Angoulême 2024/ David Oelhoffen – ‘Le Quatrième Mur’ : monter Antigone en plein cœur du chaos libanais

Sélectionné dans la catégorie “Les Flamboyants” au Festival du Film Francophone d’Angoulême 2024, le film Le Quatrième Mur est la nouvelle réalisation de David Oelhoffen (Les derniers hommes). Rencontre en marge de la présentation du film.

Adaptation du roman éponyme de Sorj Chalandon, lauréat du Prix Goncourt des Lycéens 2012, l’œuvre cinématographique avec Laurent Lafitte dans le rôle principal raconte l’histoire de Georges, un jeune idéaliste français qui, en pleine guerre civile libanaise, tente de monter une représentation d’Antigone avec des acteurs issus des différents camps en conflit. À travers ce projet utopique, il espère apporter un message de paix, mais se heurte à la brutalité de la guerre et aux tensions persistantes.

Dans ce film, David Oelhoffen nous offre, avec Le Quatrième Mur, une œuvre qui interroge la puissance de l’art face aux réalités les plus dures, tout en offrant un regard sensible et nuancé sur un Liban des années 80 déchiré.

 

Bulles de Culture : Le Quatrième Mur n’est pas votre première adaptation littéraire. Qu’est-ce qui vous attire dans le travail d’adaptation par rapport à la création de scénarios originaux ?

David Oelhoffen : Pour moi, l’adaptation est un processus aussi créatif que l’écriture d’un scénario original. J’ai eu l’occasion de vivre plusieurs cas de figure : écrire des scénarios de A à Z, comme pour mon premier film, Nos retrouvailles, ou encore adapter des œuvres comme Loin des hommes, qui était tiré d’une nouvelle de Camus et où il a fallu étendre un texte très court. Le plaisir vient toujours de la même chose : à partir d’une idée ou d’un matériau littéraire, trouver une narration qui a du sens, qui soit cohérente et qui porte le ressenti du protagoniste. Dans le cas du Quatrième Mur, le livre de Chalandon est très dense, presque deux histoires en une. J’ai choisi de me concentrer sur l’entreprise théâtrale à Beyrouth, car elle pose une question fascinante sur le pouvoir de transformation de l’art sur le réel.

Ce paradoxe entre la grandeur de l’ambition artistique et sa possible futilité m’a beaucoup intéressé

Bulles de Culture : Vous avez donc choisi de centrer votre film sur le projet théâtral du protagoniste de monter Antigone. Qu’est-ce qui vous a particulièrement touché dans cette partie de l’histoire ?

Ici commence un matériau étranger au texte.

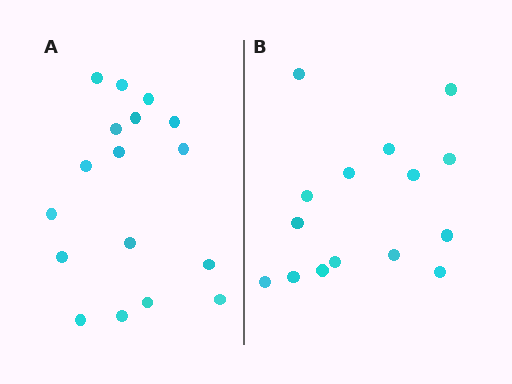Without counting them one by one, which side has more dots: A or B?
Region A (the left region) has more dots.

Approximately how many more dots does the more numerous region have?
Region A has just a few more — roughly 2 or 3 more dots than region B.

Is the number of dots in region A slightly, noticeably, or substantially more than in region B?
Region A has only slightly more — the two regions are fairly close. The ratio is roughly 1.1 to 1.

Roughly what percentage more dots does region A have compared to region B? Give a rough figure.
About 15% more.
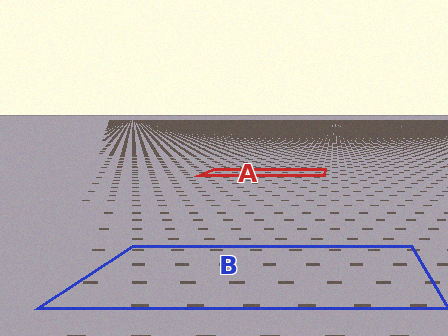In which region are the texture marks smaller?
The texture marks are smaller in region A, because it is farther away.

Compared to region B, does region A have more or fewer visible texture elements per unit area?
Region A has more texture elements per unit area — they are packed more densely because it is farther away.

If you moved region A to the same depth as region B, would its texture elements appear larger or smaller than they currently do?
They would appear larger. At a closer depth, the same texture elements are projected at a bigger on-screen size.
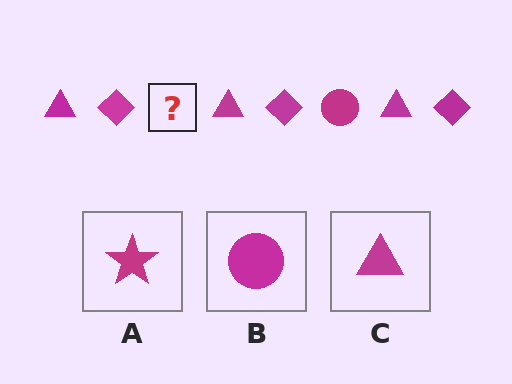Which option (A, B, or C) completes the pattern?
B.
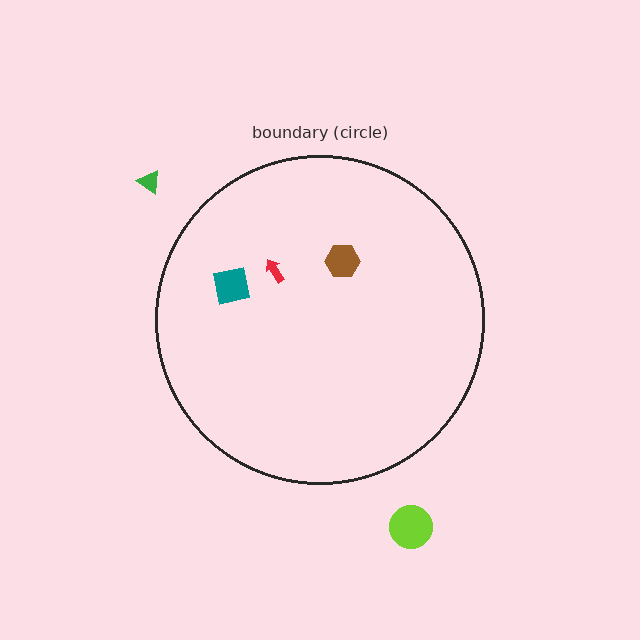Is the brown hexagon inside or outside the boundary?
Inside.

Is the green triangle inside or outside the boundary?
Outside.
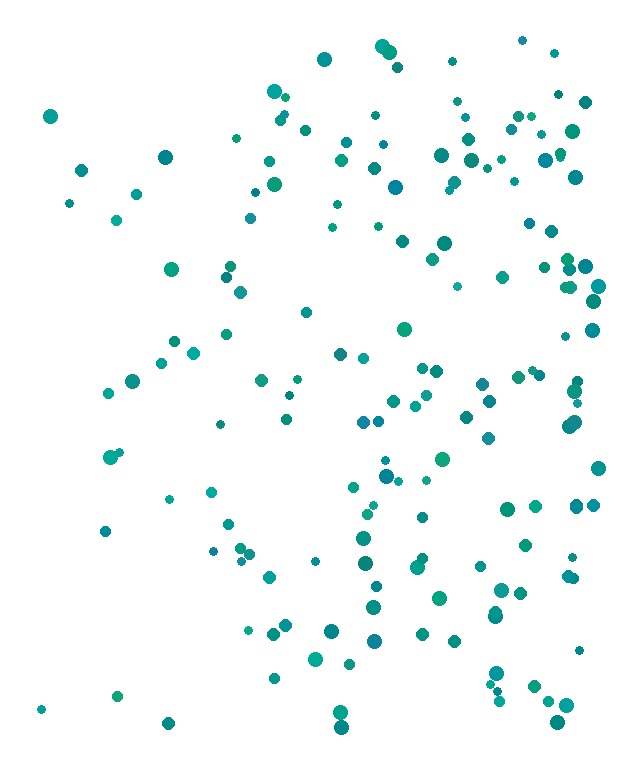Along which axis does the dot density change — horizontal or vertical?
Horizontal.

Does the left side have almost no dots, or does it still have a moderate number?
Still a moderate number, just noticeably fewer than the right.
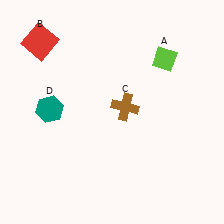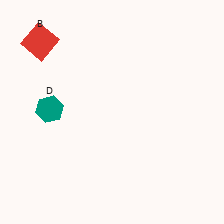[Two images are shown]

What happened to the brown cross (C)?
The brown cross (C) was removed in Image 2. It was in the top-right area of Image 1.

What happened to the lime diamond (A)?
The lime diamond (A) was removed in Image 2. It was in the top-right area of Image 1.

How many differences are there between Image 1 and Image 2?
There are 2 differences between the two images.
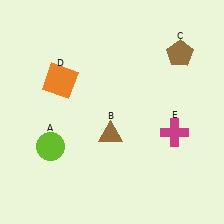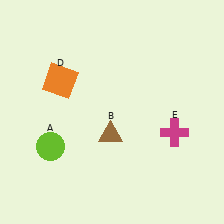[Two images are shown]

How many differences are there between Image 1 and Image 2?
There is 1 difference between the two images.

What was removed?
The brown pentagon (C) was removed in Image 2.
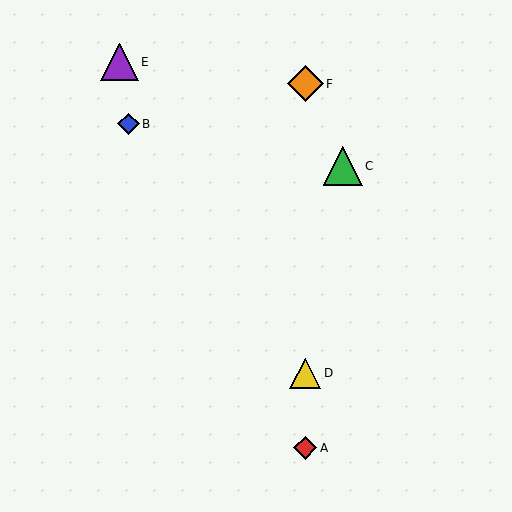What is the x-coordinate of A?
Object A is at x≈305.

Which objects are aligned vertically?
Objects A, D, F are aligned vertically.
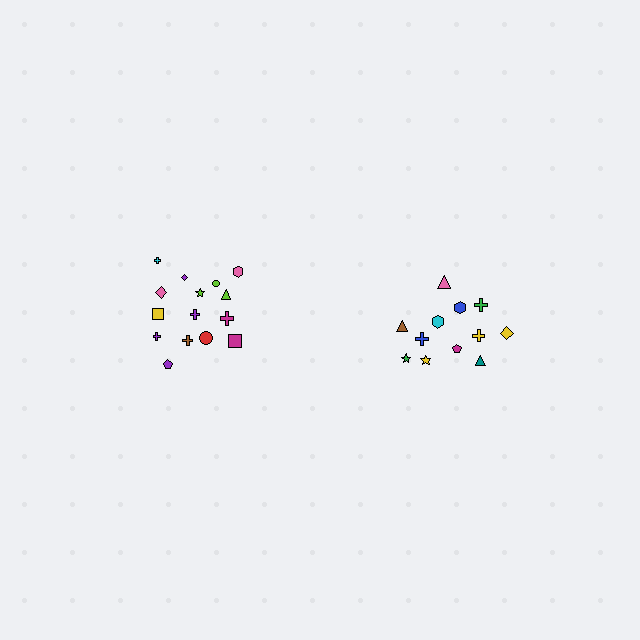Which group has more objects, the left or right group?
The left group.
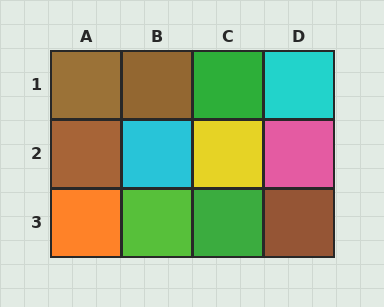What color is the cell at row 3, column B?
Lime.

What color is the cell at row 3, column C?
Green.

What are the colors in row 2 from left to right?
Brown, cyan, yellow, pink.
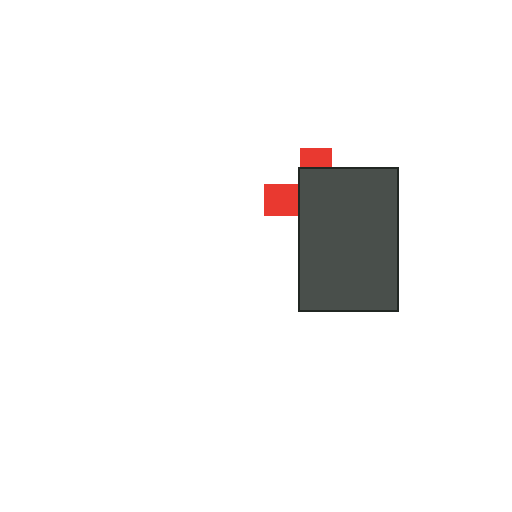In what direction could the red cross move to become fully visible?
The red cross could move toward the upper-left. That would shift it out from behind the dark gray rectangle entirely.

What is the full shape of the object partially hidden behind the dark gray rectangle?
The partially hidden object is a red cross.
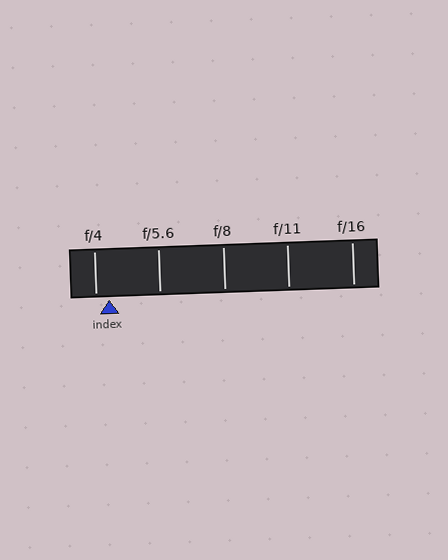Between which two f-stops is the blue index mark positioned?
The index mark is between f/4 and f/5.6.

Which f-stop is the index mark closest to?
The index mark is closest to f/4.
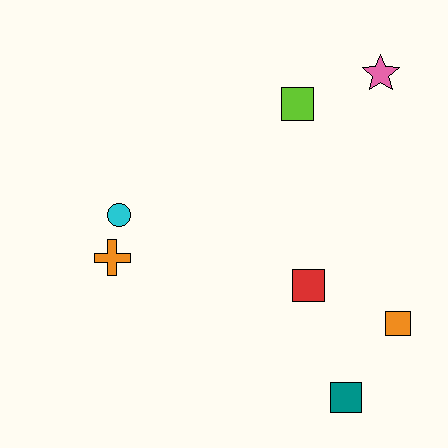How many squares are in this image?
There are 4 squares.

David Oelhoffen : Ce qui m’a passionné, c’est cette question sur le pouvoir de transformation de l’art. À quel point un projet artistique peut-il réellement changer la réalité ? Le roman soulève cette question de manière puissante, avec des éléments à la fois mégalomanes et humbles. Il y a un désir de transformer les consciences, de changer le monde, mais aussi la réalité plus modeste que tout cela peut être vain. Ce paradoxe entre la grandeur de l’ambition artistique et sa possible futilité m’a beaucoup intéressé. Le travail d’adaptation a consisté à aller vers cette question de la façon la plus convaincante possible.

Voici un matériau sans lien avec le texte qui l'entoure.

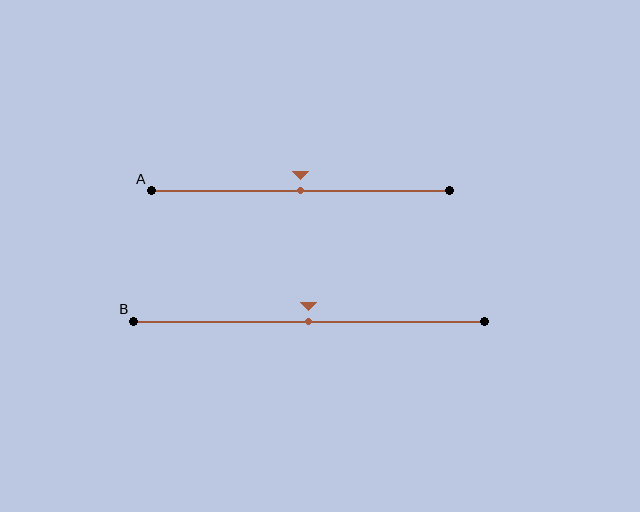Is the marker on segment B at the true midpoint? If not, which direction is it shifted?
Yes, the marker on segment B is at the true midpoint.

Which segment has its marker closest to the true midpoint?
Segment A has its marker closest to the true midpoint.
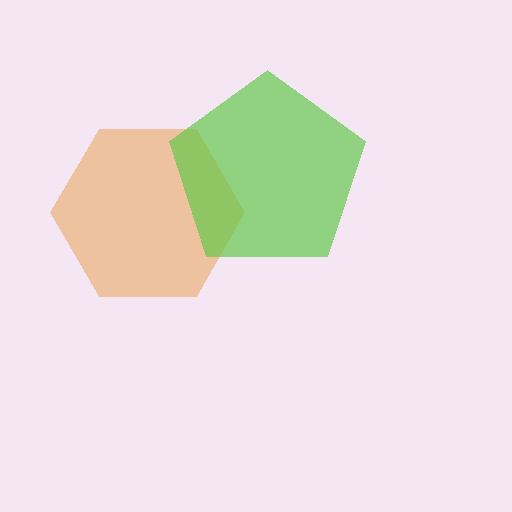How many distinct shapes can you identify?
There are 2 distinct shapes: an orange hexagon, a lime pentagon.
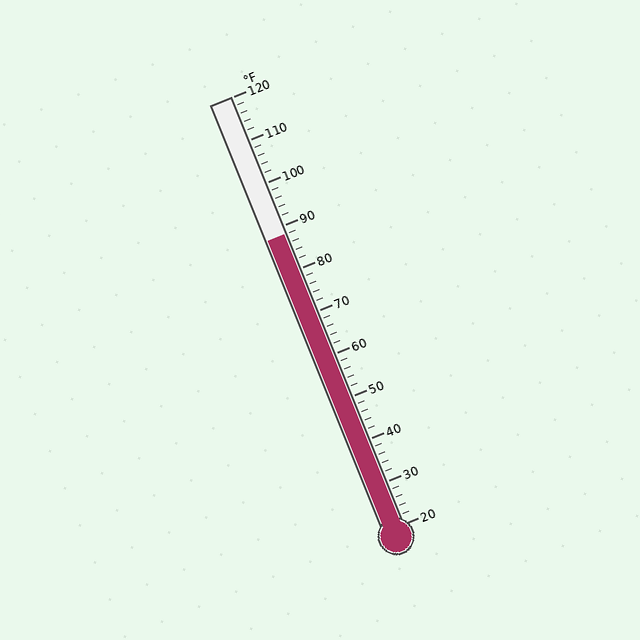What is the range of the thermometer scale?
The thermometer scale ranges from 20°F to 120°F.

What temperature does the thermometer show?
The thermometer shows approximately 88°F.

Bulles de Culture : Vous avez tourné le film à Beyrouth, où on remarque peu de changements dans les décors pour représenter le Liban des années 1980. Est-ce que cela signifie, selon vous, que la situation au Liban n’a pas beaucoup changé depuis une trentaine d’années ?

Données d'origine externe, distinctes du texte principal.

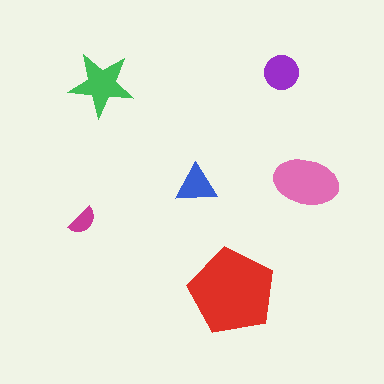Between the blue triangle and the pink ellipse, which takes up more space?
The pink ellipse.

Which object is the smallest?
The magenta semicircle.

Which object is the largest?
The red pentagon.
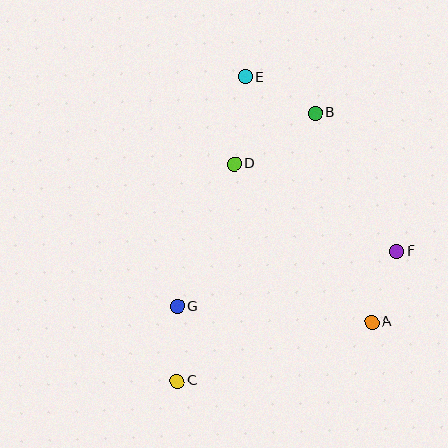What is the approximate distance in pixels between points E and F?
The distance between E and F is approximately 231 pixels.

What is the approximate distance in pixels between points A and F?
The distance between A and F is approximately 75 pixels.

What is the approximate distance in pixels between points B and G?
The distance between B and G is approximately 238 pixels.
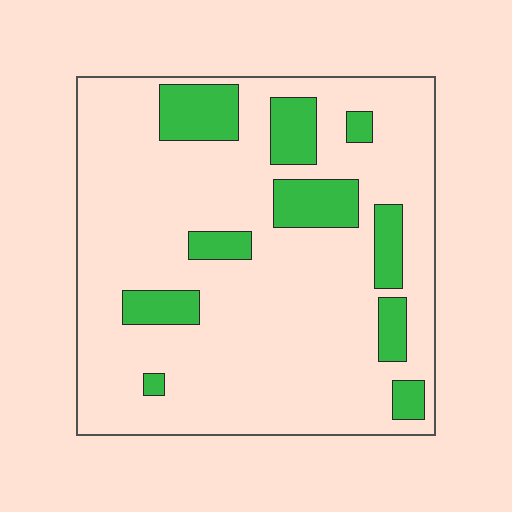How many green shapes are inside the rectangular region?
10.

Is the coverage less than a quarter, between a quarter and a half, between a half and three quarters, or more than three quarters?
Less than a quarter.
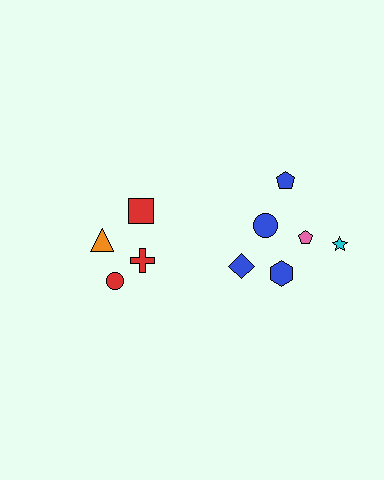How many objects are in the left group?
There are 4 objects.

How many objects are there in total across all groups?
There are 10 objects.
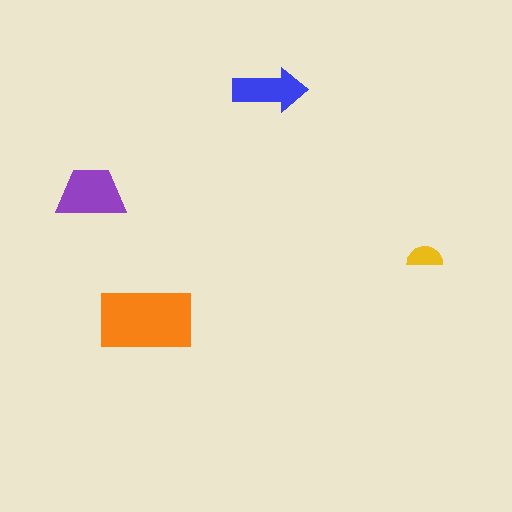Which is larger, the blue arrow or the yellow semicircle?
The blue arrow.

David Oelhoffen : Oui, on a l’impression d’une guerre perpétuelle, d’une situation qui semble sans fin. Le tournage à Beyrouth a été très frappant pour cette raison : on tournait un film censé se dérouler en 1982, mais on voyait des stigmates bien réels de la guerre encore présents. Cela donne une atmosphère très mélancolique, comme un perpétuel recommencement. C’était d’ailleurs l’un des défis de ce tournage : nous avons dû ajuster des éléments comme les voitures ou les vêtements pour reconstituer l’époque, mais les bâtiments eux-mêmes portaient déjà les cicatrices d’un pays en guerre.

Bulles de Culture : L’enceinte du théâtre que l’on voit dans le film, à moitié détruit, a une symbolique forte. Quelle a été votre expérience personnelle en filmant dans un tel lieu ?

David Oelhoffen : J’ai adoré filmer dans ce lieu à Beyrouth. Ce théâtre est à la fois réel et symbolique. On sent qu’il a été un endroit fastueux, un lieu de représentation et d’élévation, mais qui est aujourd’hui à moitié détruit par la guerre. C’est un lieu qui incarne bien le Liban d’aujourd’hui, à la fois abîmé et d’une richesse culturelle incroyable. On ressent presque une ambiance antique, comme une contradiction vivante entre destruction et beauté. Filmer là-bas, c’était filmer cette contradiction, et ce n’est pas un hasard si le film se focalise beaucoup sur ce lieu.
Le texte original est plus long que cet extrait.